Every time I "blow up" I get to work on both my model and my psychology. I try to find tweaks to the model that would have given me a more definitive signal. For example the problem this time was that at the start of the Friday session the model was saying to be short at the close. But that was based simply on one of the stochastics I follow (slow(5,3)) crossing over (which is one of the sell rules when we are overbought - a state where the stochastics are above 80. But if the market rallies that signal is negated. And that is exactly what happened. So based on that indicator there was no sell on the close signal at the end of the day. But I have other indicators to signal when to sell in the overbought state. One of them is based on the forecast of the stochastic for the next day and its moving average. Direct forecasts of the stochastics are generally poor indicators - not a lot better than a random walk in the one step ahead forecast. But when there is very strong momentum in the market they have enough time to eventually give the correct forecast. Anyway, I tweaked this indicator and backtested it and this seems to work much better. It is saying sell on Friday's close. So overall I would say one could take a short position but cautiously.
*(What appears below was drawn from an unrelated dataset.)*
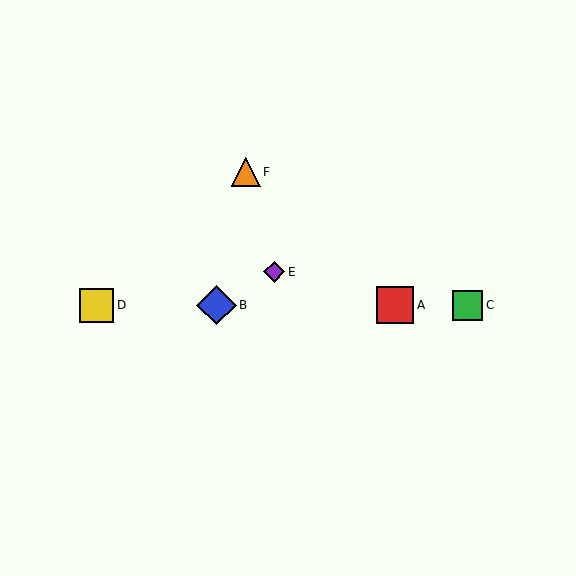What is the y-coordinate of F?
Object F is at y≈172.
But the other half of the story is that no indicator said I should go short before the market close on Friday! My impatience in wanting to be contrarian and bearish as soon as possible is what got me into a classic bear trap when what I saw as a head and shoulders formation over the last three trading days did not play out as expected. So the other half of the work that needs to be done is on my psychology. There are lots of good resources in print and online on trading psychology. These are some of the websites I know about:
The Other 2%
Afraid to Trade
Trader Feed - Brett Steenbarger's website.
Trading Psychology - Bruce Hong's website.